Washington: Ahead of the resumption of Sino-US military-to-military dialogue, the Obama administration has asked China to be more transparent in its defence communication with America, saying there is uncertainty about Beijing`s future capabilities and intentions.
"Much like the region itself, China`s future remains uncertain," Michael Schiffer, Deputy Assistant Secretary of Defence for East Asia policy, said in his remarks at the International Institute for Strategic Studies, a Washington-based think tank.
This is a remarkably complex moment in the history for China as it acquires new capabilities and begins to play a greater role in regional and global economic and security affairs, he said.
"And it is this very uncertainty about China`s future capabilities and intentions that makes the military component of the bilateral relationship so extraordinarily challenging and so extraordinarily important to get right," he said.
"It is the question, in fact, that we each have about each other, because China certainly has questions about us, just as we have questions about China, that underscores the importance of developing a deeper dialogue and a more durable military and security relationship between our two countries," Schiffer said.
This is an issue that the US talks quite openly and frankly with the Chinese, he said. "We emphasise on our part that while we understand that China is a growing economic power, it`s modernising its military in ways that are natural aspects of any country`s development, (but) the lack of transparency about the nature of China`s investments, its intents and its doctrine has caused disquiet in the United States and the region."
"It is, therefore, in both of our countries` interest, indeed in the interest of the region as a whole, that we are able to have forthcoming and candid conversations about China`s military modernisation and in particular about some of the anti-access capabilities that we think we see in the pipeline, but which we understand imperfectly," Schiffer said.
"It is precisely because we seek to avoid the sort of uncertainty and insecurity which if not managed properly can lead to a dangerous and unwanted security competition that we recognise the need to build a healthy military-to-military relationship, ... that as we like to say is sustained, reliable and continuous," he observed.
His remarks came ahead of Defence Secretary Robert Gates` visit to Beijing next week for the bilateral military-to-military dialogue.

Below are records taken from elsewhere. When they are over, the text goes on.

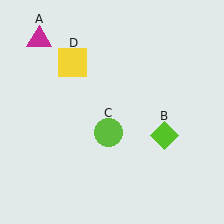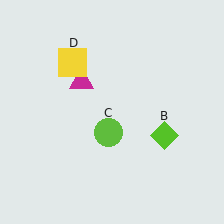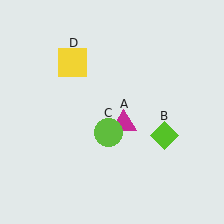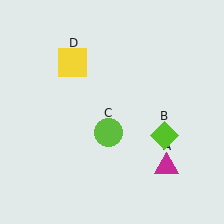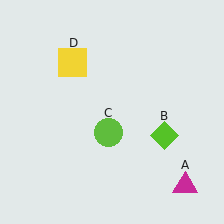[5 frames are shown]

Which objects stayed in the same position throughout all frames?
Lime diamond (object B) and lime circle (object C) and yellow square (object D) remained stationary.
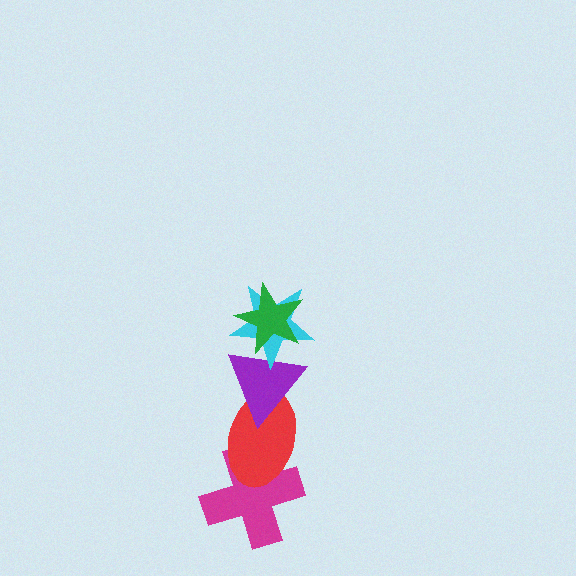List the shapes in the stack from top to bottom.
From top to bottom: the green star, the cyan star, the purple triangle, the red ellipse, the magenta cross.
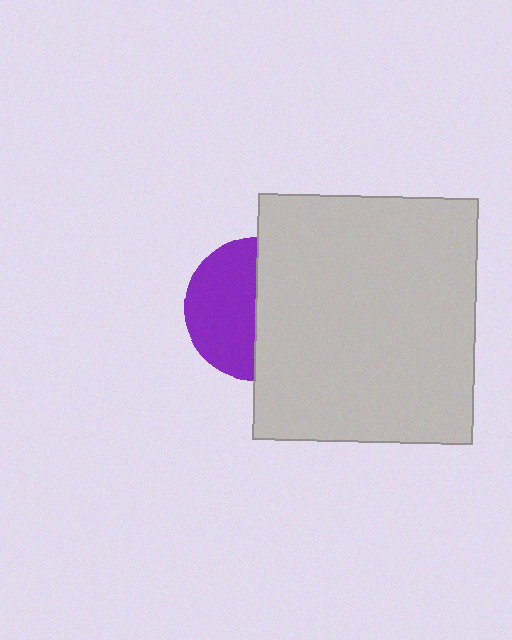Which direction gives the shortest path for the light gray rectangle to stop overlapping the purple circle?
Moving right gives the shortest separation.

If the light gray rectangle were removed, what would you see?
You would see the complete purple circle.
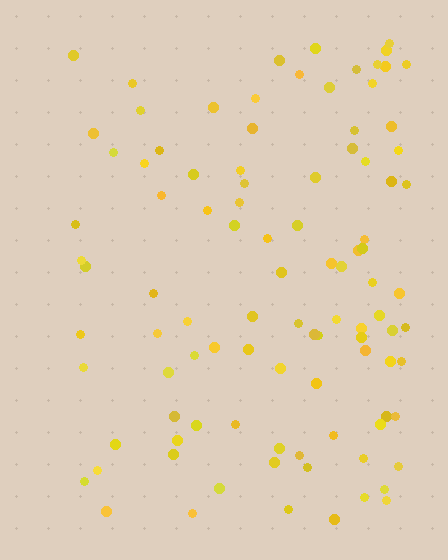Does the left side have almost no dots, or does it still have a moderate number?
Still a moderate number, just noticeably fewer than the right.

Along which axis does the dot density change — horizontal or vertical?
Horizontal.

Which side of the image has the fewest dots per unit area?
The left.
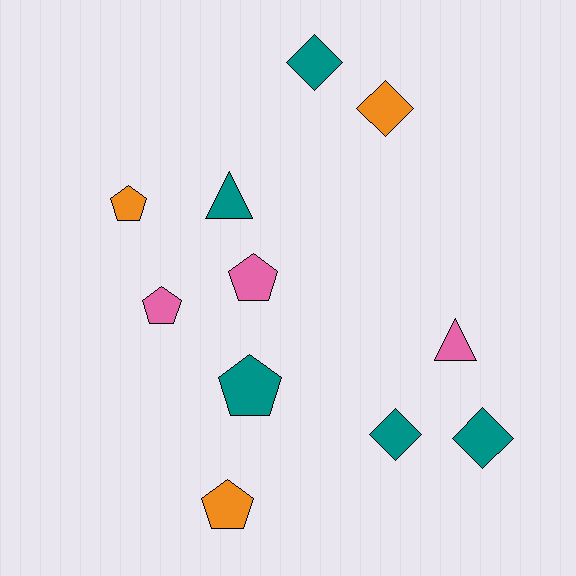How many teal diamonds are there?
There are 3 teal diamonds.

Schiffer noted that both President Barack Obama and Chinese leader Hu Jintao have expressed their commitment to seek a positive, cooperative and comprehensive bilateral relationship.

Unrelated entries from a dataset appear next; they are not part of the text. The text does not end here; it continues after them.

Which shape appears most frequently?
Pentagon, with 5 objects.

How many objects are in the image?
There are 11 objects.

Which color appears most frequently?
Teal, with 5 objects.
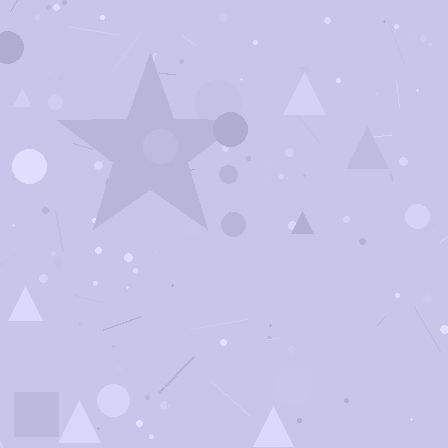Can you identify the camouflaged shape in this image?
The camouflaged shape is a star.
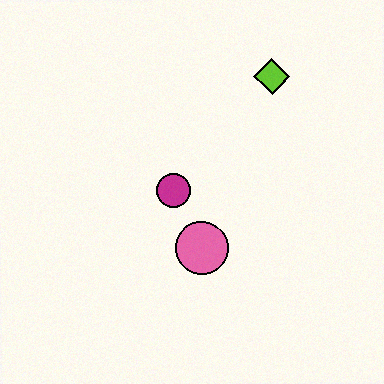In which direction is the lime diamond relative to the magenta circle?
The lime diamond is above the magenta circle.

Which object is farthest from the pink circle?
The lime diamond is farthest from the pink circle.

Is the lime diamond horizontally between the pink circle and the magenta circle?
No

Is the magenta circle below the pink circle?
No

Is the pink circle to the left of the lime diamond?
Yes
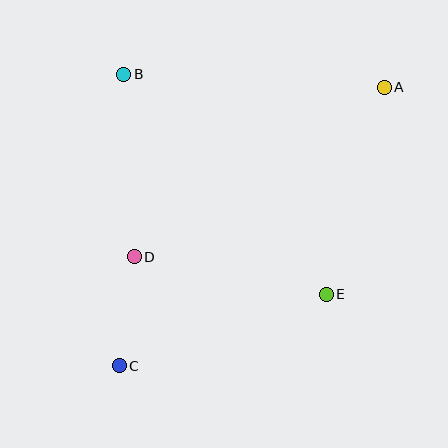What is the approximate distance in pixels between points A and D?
The distance between A and D is approximately 302 pixels.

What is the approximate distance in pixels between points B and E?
The distance between B and E is approximately 299 pixels.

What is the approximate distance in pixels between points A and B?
The distance between A and B is approximately 261 pixels.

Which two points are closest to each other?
Points C and D are closest to each other.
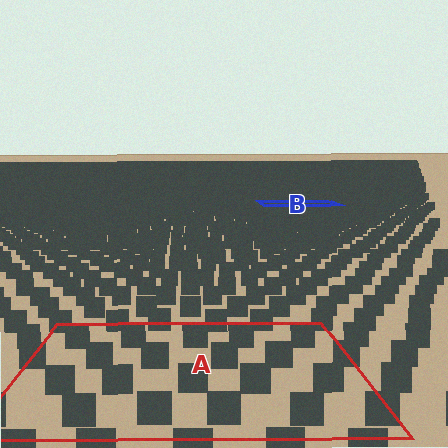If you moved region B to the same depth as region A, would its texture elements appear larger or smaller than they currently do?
They would appear larger. At a closer depth, the same texture elements are projected at a bigger on-screen size.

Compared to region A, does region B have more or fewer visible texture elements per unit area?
Region B has more texture elements per unit area — they are packed more densely because it is farther away.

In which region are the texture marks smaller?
The texture marks are smaller in region B, because it is farther away.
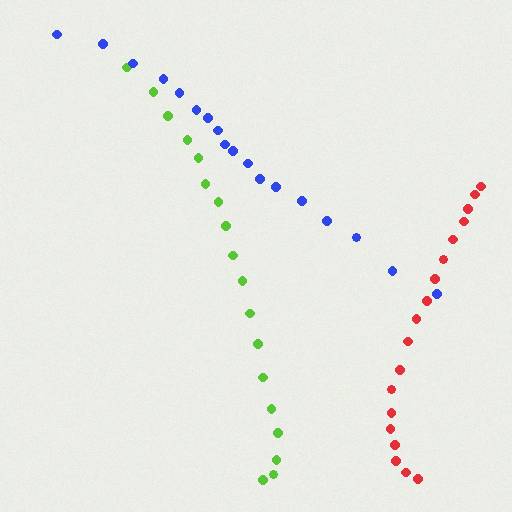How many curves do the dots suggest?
There are 3 distinct paths.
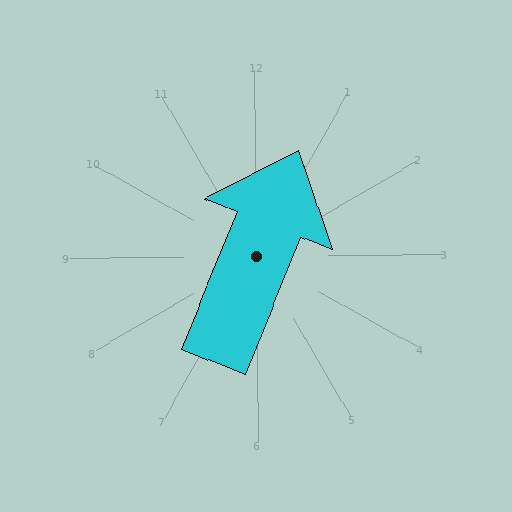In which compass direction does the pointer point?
North.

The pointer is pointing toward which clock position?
Roughly 1 o'clock.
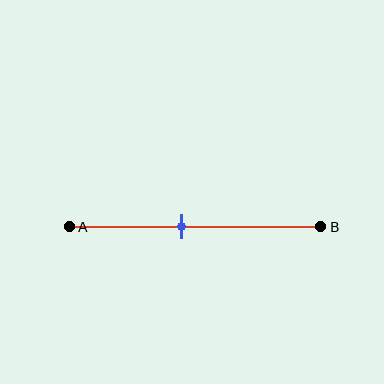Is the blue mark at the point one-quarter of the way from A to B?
No, the mark is at about 45% from A, not at the 25% one-quarter point.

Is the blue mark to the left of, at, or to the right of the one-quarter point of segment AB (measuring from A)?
The blue mark is to the right of the one-quarter point of segment AB.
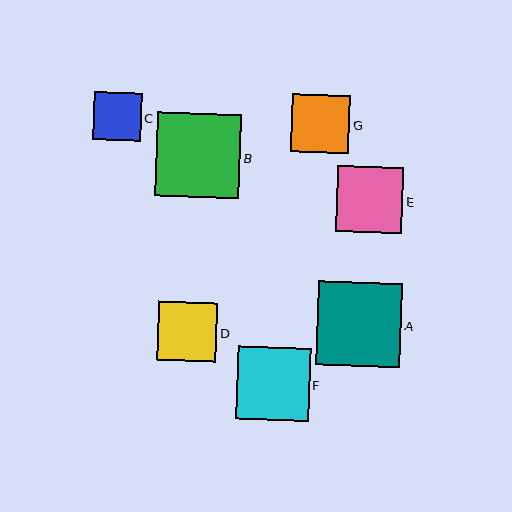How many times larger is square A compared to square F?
Square A is approximately 1.2 times the size of square F.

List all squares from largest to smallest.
From largest to smallest: A, B, F, E, D, G, C.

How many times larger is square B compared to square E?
Square B is approximately 1.3 times the size of square E.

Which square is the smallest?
Square C is the smallest with a size of approximately 47 pixels.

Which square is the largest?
Square A is the largest with a size of approximately 85 pixels.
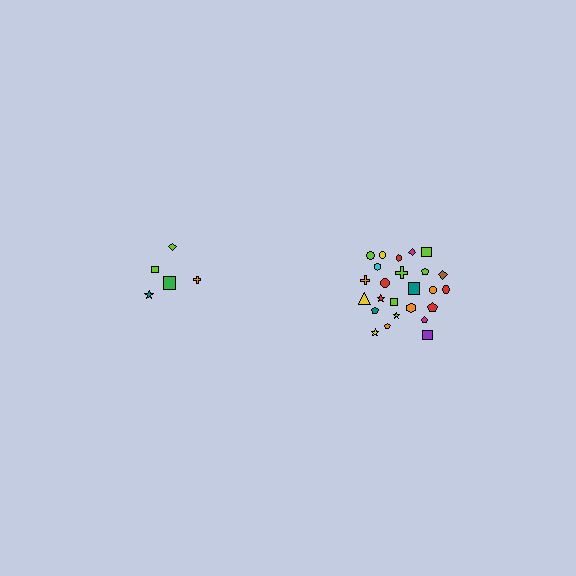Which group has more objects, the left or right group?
The right group.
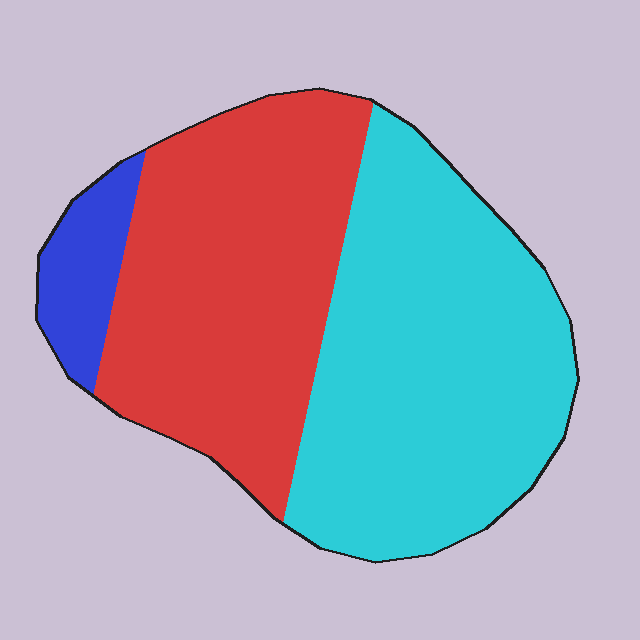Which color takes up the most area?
Cyan, at roughly 50%.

"They are clear that they see the military-to-military component as an integral part of this comprehensive relationship," he said.

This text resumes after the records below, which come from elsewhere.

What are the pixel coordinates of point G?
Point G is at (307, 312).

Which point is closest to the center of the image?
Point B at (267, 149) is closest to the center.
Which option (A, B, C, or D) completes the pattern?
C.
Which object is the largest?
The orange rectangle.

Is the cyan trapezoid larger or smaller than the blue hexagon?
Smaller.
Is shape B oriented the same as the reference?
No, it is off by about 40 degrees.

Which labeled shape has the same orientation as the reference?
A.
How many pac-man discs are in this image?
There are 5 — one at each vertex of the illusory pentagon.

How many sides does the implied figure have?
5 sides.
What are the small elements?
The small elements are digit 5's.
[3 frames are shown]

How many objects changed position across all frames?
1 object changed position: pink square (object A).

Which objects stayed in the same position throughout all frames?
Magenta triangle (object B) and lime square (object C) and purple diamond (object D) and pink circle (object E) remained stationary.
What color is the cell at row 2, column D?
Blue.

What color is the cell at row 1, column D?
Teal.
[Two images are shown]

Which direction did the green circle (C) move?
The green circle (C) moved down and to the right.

Pentagon, he said, wants what both Obama and Hu want: sustained and reliable military-to-military contacts at all levels that can help reduce miscommunication, misunderstanding and the risk of miscalculation.
Schiffer said the US has made it clear to China that it stands ready whenever the Chinese Army is ready to engage with it and is serious about getting on with the hard work, the critically necessary work, of building a substantive and meaningful relationship.
"Without putting too fine a point on it, there is some reason to believe that the (Chinese) PLA (People`s Liberation Army) is aware of the danger that arises whenever militaries decide to cut off communication with one another," he said.
"... we believe that the fundamental purpose for our two countries in conducting the military-to-military relation is therefore to gain a better understanding of how each side thinks about the role and use of military power in achieving its national security objectives," Schiffer said.
A fully functioning military-to-military relationship can help both sides to develop a more acute awareness of the potential for cooperation and competition, and can help each side find ways to take advantage of the opportunities that exist to cooperate, he asserted.